As it turns out, I believe it was a successful presentation, which did include some spirited give and take. A number of the questions veered into the realm of Harbor development, specifically Fisherman’s Wharf. While I was willing to have some of the development discussion because there is undoubtedly a financial component to Harbor development, the true discussions on development will be presented in the next chapter of the Academy, scheduled for 6 p.m. on Thursday, April 4 at the Pacific Corinthian Yacht Club.
This session centered on the history of the Harbor and finances of the Harbor Department. The PowerPoint presentation is available by clicking on this link. View a video of the presentation here. A few of the more important points made during the presentation were:
- While discussing revenues, I pointed out that there was a perception that there was a “harbor tax” charged to the retail establishments in the Harbor. This is not the case. Consistent in the commercial retail industry, we charge rent for the operations in the Harbor. That rent is in the form of a percentage of gross revenue of the business, again consistent in the industry. Somehow, that rent has been construed as a harbor tax, which is not accurate – it is rent paid to the “owner” of the Harbor, in this case the County’s Harbor Department.

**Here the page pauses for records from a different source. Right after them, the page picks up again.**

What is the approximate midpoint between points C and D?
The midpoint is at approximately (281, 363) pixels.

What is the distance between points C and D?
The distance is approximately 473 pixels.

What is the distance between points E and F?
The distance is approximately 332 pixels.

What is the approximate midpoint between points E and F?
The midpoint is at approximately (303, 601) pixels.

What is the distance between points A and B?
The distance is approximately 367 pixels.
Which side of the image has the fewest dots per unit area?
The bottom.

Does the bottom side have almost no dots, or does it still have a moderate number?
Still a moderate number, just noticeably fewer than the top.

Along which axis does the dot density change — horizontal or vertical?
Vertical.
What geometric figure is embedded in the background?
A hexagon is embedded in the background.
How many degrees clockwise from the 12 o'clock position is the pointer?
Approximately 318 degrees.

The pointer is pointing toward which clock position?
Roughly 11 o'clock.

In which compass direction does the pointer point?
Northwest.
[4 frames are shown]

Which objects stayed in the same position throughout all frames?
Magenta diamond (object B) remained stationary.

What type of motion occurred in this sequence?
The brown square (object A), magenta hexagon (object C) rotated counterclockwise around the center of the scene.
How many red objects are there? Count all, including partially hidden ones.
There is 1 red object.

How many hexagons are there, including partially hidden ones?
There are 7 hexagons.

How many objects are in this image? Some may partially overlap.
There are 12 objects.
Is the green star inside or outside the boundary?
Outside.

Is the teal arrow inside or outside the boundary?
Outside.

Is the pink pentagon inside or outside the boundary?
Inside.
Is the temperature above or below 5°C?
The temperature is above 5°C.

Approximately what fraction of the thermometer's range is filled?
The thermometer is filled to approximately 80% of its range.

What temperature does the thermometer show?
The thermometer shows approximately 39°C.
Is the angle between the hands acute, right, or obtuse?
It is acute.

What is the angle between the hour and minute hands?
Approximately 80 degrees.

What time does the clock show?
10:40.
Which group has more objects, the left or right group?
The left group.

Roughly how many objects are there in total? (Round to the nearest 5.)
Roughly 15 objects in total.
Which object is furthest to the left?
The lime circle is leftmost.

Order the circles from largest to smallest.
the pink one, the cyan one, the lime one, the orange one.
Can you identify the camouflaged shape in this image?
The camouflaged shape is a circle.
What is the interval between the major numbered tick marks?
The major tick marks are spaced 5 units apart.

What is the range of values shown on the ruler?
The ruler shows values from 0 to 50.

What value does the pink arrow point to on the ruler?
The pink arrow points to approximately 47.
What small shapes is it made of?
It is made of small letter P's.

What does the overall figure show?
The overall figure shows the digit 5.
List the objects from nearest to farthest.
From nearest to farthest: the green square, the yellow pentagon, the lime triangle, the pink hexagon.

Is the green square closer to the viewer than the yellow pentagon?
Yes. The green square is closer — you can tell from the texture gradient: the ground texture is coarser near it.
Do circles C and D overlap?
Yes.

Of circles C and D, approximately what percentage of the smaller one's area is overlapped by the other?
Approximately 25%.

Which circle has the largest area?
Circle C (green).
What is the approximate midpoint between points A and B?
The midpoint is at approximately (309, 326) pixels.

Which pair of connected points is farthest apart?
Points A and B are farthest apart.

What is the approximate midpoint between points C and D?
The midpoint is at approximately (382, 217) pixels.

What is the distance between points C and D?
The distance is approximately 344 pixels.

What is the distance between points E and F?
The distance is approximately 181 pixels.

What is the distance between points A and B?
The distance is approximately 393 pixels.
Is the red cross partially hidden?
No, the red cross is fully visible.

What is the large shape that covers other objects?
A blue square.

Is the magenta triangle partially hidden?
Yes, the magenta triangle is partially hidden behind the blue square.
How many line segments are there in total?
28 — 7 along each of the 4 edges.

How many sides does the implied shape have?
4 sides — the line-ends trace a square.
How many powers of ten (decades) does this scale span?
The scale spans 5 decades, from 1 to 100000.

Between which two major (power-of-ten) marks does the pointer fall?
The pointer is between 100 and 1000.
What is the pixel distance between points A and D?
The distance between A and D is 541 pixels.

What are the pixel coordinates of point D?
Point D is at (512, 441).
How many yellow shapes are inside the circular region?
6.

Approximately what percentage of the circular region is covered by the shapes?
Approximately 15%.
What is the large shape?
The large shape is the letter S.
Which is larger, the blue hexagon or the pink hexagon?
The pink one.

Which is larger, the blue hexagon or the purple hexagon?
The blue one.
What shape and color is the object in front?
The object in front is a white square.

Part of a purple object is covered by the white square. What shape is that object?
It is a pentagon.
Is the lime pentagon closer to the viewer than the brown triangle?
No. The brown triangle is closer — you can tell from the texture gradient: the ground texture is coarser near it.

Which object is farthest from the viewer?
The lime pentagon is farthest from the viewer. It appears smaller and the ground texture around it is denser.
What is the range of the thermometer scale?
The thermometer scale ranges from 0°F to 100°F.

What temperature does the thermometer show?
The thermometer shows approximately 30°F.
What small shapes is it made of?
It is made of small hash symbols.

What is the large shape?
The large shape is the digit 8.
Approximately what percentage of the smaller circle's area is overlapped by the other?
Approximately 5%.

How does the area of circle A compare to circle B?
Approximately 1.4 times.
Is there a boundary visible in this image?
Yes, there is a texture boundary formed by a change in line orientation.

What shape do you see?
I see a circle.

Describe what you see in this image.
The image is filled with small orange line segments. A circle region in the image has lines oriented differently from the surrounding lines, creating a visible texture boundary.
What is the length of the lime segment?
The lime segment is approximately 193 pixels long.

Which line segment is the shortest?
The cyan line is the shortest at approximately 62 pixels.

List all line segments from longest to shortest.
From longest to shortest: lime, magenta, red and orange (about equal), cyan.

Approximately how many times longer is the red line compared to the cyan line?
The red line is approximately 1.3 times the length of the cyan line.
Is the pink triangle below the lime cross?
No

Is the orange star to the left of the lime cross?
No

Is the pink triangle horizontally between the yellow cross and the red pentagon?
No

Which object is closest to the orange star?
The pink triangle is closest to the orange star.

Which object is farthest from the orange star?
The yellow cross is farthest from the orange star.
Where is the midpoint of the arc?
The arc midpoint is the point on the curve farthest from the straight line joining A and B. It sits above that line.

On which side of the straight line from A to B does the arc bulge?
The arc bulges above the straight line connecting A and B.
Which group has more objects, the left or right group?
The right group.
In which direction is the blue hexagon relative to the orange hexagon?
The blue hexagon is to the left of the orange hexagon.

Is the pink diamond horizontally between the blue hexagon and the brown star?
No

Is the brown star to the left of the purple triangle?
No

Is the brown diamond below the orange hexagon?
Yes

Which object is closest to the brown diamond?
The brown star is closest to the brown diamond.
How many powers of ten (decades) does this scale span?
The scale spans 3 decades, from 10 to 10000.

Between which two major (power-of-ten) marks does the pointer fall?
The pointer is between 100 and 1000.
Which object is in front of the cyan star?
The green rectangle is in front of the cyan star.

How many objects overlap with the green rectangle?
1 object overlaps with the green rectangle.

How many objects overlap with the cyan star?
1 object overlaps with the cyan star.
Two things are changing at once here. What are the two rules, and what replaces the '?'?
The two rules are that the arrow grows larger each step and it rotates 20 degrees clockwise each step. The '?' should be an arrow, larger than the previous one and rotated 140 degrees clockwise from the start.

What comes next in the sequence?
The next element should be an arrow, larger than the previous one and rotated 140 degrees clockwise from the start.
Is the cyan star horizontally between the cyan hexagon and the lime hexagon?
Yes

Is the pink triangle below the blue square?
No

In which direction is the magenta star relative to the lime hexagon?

- The Harbor Department currently has $9 million of available reserves to fund public capital needs in the Harbor. Unfortunately, the list of capital projects currently totals an estimated $23 million.
- I presented a seven-year P&L, which included the expenditure of about $19 million for capital projects, $8 million of which would be in debt.
- I illustrated the impact of the $500,000 in “newly-absorbed” annual expenses we are incurring because the City of Oxnard ceased maintaining the public areas of the Harbor in July 2018. These expenses wipe out our annual operating surplus and force us to tap into our limited reserves to fund the maintenance expenses, further limiting our ability to fund capital projects.
In addition to the presentation about Harbor Development on April 4, future topics for the Academy include the Boating Center, Harbor Patrol and Maintenance, and Harbor Promotion and Marketing. Please join us and likely learn more about the Harbor Department.
Planning and Development in the Harbor
Every time I write about Harbor development, I need to mention the length of time it takes to develop on a waterfront, between the entitlement process, managing the developers, and certain roadblocks by opposition. This is true anywhere in the State.
That said, we are continuing to move forward on planned projects in the Harbor. We plan to take the lease for the Whale’s Tail/Fresca’s project to the Board of Supervisors in April, and we should see some construction activity to that long dormant restaurant shortly after that.
The three projects on the Peninsula, the Hyatt House Hotel/Restaurant, the Peninsula Yacht Anchorage Marina and the County revetment project are all finishing the permitting process. We are still negotiating shared area expense issues and schedule coordination between all parties, and anticipate seeing the construction on Peninsula Road begin in the next few months.
The Fisherman’s Wharf proposed project is again moving forward through the process. In January 2018, the County submitted an application to the City of Oxnard for a Local Coastal Plan Amendment. Over the ensuing many months, there was debate regarding the next steps of the process. Late last year, we met with the City to determine how to get the process moving again, and we were provided with a list of reports and deposits needed. Last week, we received the last report requested, and will provide all of the required information and deposits to the City early this week. The next part of the process will be the City’s, and we will see where it goes from here, and hope that we will get some much-needed re-development on that parcel sooner rather than later.
As always, live every day to the fullest.
Mark Sandoval, Harbor Director
Ventura County Harbor Department
Editor's Note: this message was published March 4, 2019.